Oh these days everyone wants to rescue! These people in my area get every and any kind of animal they can in need, "rescue" it, and keep it as try and find it a new home. That's all well and good, but some of these "rescues" have everything from guinea pigs to horses! This one "rescue" has guinea pigs and a rabbit in crappy gross conditions, the guinea pigs were outside in the mud in some wire pen, and the rabbit is in a tiny cage. And also everyone these days is like "here's this dog I rescued" and then they go and ask for free donations because they rescued it. So there's these two male rats that popped up on a local Facebook pets page, so knowing how terrible the rat care in this area is I've been monitoring the post closely. I offered to give the owner advice to maybe help her find a way to keep her rats Becuase she says "they're just not the pet for her". So then this "rescue" asks her if she will trade and starts posing pictures of her "rescue" animals she wants to trade for the rats!! She posts photos of the rabbit, and this guinea pig in a rusty metal cage with no bedding or padding at all, and only a Mountain Dew box and a magazine sheet in the bottom.
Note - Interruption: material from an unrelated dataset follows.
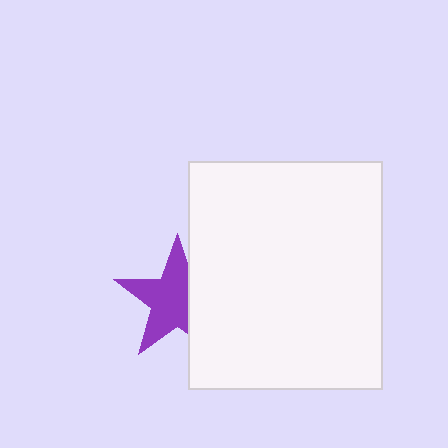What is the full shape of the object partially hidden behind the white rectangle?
The partially hidden object is a purple star.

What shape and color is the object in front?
The object in front is a white rectangle.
What kind of "rescue" trades around their animals!! Just stop it people you aren't a real rescue you're just a person who wants to "help out" but you don't have nearly the funds or knowledge to anything the right way.


----------



## PawsandClaws (Jul 22, 2014)

Too many animals hoarders try to pass themselves off as a 'rescue' into an attempt to fool people into surrendering more animals to them that they cannot look after. These individuals then usually get overwhelmed and a real rescue has to fish them out of the gigantic mess they have created. As for this specific person, just absurd. Any live animal trades deeply disturb me and I just do not understand the logic behind 'you can't look after x, here is something equally as hard to look after. You have certainly proven yourself capable with how easily you discarded those pet rats of yours...' Some people who try to help have their heart in the right place, but this person sounds like a total hack.


----------



## Jess <3 (Jan 23, 2014)

Oh god that's horrible! Hopefully instead of 'trading' them for something else she'll find them a good home or give them to an actual rescue who will do so. I just hope all those animals end up somewhere better.


----------



## ksaxton (Apr 20, 2014)

The rat owner didn't want to trade for a rabbit or guinea pig because "those are just as complex". Ugh! What? Well you didn't do your research before getting them, that's no excuse to dump them once you realize they care they actually require. She said she's only had them a week and has decided "they're not the pet for her". They're cute little boys, ones a dumbo variberk and the other is a hairless. I'm monitoring the post closely, I hope someone decent take them but I'm not hopeful


----------



## Pandorascaisse (Mar 12, 2014)

I know someone who traded guinea pigs for rabbits... and then promptly introduced their rabbits to their pitbull (who thankfully was a total sweetheart towards them) and was like "wow, I'm surprised he didn't kill them."

I.
_What._


----------